Jenna Ortega in "Scream" (2021)

Jenna Ortega in “Scream” (2022)

BROWNIE HARRIS

Jenna Ortega wants us to rethink who is behind stories about teenage girls.

The “Scream” star, who leads Netflix’s upcoming “Wednesday” series, told Who What Wear that the recent shift in diverse storytelling has dismantled the notion that adolescent women are just a “lame stereotype” onscreen.

“I really see my young generation taking more control of themselves in the industry — whether it’s learning to write sooner, direct sooner, or produce sooner,” Ortega said. “I think it’s really empowering and important because, right now, teenage voices are still being told in the majority by older white males.”
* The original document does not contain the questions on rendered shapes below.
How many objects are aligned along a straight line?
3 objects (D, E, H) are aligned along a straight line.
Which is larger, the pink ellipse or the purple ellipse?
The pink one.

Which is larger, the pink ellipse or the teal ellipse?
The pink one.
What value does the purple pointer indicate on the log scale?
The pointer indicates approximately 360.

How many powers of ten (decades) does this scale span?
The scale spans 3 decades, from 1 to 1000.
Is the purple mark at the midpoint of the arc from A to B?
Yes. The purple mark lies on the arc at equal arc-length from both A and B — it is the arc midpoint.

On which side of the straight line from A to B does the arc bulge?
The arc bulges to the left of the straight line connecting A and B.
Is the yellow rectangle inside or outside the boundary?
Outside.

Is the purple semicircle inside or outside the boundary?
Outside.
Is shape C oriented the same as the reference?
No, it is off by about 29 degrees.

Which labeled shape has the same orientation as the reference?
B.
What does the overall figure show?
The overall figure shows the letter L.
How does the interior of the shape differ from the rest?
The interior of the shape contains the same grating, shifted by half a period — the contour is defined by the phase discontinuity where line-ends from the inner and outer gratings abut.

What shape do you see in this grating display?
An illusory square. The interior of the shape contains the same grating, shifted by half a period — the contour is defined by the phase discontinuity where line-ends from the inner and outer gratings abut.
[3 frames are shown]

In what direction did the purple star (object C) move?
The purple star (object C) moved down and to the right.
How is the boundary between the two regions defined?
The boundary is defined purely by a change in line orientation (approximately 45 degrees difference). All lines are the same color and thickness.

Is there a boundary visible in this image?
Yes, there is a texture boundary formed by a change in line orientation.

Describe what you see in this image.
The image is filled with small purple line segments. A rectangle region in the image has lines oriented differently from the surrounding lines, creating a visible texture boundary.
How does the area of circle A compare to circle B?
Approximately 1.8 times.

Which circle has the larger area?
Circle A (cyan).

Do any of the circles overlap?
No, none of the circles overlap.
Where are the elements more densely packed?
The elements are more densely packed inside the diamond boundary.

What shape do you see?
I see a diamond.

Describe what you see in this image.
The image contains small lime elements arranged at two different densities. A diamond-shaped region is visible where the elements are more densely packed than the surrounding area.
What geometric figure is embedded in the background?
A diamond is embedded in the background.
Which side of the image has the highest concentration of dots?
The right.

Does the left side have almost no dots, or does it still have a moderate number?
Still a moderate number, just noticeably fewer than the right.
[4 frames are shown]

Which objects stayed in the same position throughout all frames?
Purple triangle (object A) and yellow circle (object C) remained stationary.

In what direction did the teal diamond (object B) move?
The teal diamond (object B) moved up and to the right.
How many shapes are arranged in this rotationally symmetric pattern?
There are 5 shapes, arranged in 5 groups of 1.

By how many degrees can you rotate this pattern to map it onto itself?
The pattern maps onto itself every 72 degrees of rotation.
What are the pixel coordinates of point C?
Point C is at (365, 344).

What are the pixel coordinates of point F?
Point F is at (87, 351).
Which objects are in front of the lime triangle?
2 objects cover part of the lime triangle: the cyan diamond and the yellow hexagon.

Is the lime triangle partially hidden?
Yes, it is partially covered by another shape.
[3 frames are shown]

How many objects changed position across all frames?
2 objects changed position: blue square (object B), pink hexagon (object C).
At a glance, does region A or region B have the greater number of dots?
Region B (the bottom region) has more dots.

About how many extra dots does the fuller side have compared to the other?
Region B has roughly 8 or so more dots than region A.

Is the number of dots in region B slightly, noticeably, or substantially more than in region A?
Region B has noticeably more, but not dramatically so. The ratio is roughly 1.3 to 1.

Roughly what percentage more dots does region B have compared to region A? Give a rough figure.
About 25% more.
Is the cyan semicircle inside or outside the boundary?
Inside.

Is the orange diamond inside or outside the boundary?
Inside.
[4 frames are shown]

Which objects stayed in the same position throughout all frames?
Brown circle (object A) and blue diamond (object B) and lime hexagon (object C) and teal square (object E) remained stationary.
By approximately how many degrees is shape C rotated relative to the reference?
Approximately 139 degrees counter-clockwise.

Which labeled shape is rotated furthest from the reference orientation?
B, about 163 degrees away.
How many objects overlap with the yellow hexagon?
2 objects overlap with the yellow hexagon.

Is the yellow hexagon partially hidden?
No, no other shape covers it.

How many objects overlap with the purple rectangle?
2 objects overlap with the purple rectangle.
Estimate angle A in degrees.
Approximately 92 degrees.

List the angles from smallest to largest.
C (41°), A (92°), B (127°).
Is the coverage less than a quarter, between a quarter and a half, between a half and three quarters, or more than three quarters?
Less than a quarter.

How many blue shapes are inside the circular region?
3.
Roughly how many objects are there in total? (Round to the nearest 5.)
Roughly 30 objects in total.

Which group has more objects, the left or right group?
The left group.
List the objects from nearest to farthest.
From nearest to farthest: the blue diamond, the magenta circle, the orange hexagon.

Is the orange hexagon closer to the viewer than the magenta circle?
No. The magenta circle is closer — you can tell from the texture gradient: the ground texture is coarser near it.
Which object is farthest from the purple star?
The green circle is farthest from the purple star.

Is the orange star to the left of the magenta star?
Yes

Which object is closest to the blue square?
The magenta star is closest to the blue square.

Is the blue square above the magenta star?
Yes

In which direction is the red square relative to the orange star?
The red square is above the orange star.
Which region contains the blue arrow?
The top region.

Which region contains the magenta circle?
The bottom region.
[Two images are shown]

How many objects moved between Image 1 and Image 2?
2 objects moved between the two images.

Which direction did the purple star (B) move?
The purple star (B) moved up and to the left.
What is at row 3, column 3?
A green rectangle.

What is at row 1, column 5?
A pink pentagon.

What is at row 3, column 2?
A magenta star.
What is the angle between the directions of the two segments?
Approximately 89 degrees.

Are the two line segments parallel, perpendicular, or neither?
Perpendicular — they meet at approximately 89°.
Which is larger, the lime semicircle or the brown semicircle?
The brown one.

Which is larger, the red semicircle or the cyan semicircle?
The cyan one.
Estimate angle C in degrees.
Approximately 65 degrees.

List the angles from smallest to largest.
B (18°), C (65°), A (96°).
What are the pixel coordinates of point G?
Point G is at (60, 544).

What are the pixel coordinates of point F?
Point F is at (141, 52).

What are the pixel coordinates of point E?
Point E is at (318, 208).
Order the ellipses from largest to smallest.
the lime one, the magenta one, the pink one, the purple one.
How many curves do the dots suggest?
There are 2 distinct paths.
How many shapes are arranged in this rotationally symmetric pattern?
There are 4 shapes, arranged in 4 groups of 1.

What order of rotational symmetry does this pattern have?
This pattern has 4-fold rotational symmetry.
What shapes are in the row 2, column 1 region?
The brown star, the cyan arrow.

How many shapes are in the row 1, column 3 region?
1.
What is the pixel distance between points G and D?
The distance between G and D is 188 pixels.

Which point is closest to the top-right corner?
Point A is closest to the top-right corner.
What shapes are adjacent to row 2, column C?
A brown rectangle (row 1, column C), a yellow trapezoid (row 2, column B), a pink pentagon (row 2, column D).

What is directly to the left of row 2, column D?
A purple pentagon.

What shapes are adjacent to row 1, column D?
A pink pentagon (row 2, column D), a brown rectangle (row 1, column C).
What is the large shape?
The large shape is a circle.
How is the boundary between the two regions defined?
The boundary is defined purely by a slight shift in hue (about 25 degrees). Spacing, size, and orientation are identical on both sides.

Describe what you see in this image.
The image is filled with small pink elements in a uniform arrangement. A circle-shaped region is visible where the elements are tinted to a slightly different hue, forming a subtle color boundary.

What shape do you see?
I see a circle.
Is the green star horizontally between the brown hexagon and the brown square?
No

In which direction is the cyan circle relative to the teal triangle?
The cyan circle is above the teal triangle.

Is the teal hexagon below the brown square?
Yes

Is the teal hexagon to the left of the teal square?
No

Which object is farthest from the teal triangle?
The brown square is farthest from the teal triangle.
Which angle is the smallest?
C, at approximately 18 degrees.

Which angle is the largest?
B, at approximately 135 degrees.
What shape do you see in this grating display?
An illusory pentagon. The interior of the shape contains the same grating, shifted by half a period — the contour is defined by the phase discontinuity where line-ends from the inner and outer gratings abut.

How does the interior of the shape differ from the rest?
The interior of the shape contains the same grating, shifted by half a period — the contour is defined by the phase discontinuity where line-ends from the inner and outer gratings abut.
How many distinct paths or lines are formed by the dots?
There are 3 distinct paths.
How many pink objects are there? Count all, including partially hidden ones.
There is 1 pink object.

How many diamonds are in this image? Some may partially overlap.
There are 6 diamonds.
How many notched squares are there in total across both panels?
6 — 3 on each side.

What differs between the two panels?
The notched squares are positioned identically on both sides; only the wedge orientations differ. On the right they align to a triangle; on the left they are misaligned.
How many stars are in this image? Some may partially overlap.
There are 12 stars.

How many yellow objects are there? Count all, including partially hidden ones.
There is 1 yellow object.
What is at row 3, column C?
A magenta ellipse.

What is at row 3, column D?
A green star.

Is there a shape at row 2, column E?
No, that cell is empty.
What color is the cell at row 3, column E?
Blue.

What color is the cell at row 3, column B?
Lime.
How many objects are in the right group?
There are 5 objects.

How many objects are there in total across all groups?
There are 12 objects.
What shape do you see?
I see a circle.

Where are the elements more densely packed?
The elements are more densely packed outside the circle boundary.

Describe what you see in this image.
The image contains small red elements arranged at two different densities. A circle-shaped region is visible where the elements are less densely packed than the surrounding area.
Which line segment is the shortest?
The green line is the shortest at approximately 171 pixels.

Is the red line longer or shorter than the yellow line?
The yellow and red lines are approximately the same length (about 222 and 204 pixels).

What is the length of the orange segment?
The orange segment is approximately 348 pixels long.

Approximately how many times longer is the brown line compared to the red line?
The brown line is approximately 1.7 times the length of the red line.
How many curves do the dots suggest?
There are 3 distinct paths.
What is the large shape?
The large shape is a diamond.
The “X” star continued, “The more that happens, we’ll acknowledge that girls are much more than a lame stereotype.”

Ortega has been certified as a scream queen in her own right as the newest “Scream” final girl to appear in two installments with upcoming “Scream 6” ahead.

“I never really considered it because a lot of what I do is horror, and they all have these moody and nasty qualities, but what I love is that they also have a sassy teenage nature,” Ortega said. “The thing about horror is that it’s become a second home to me at this point. I’ve been on enough of those sets [that] I go and I know what’s expected of me. It feels like a typical 9-to-5.”

Ortega already promised that the upcoming “Scream 6,” the first installment sans Neve Campbell, will be the goriest yet. “I think that this is probably the most aggressive and violent version of Ghostface we’ve ever seen,” the 20-year-old actress said. The film also marks the first franchise movie to travel to New York City.

Iconic scream queen Cassandra Peterson, aka Elvira, reflected on the progression of final girls onscreen, exclusively telling IndieWire that over generations of horror films, the genre has upended the initially sexist portrayals of female characters.

“Women have come a long way in horror movies. They become the killer, they become the survivors,” Peterson said of the trope. “I think that is a reflection of where we are in society, moving in that direction instead of women always being the hapless victim who dies in the end. Women have much more of a presence now.”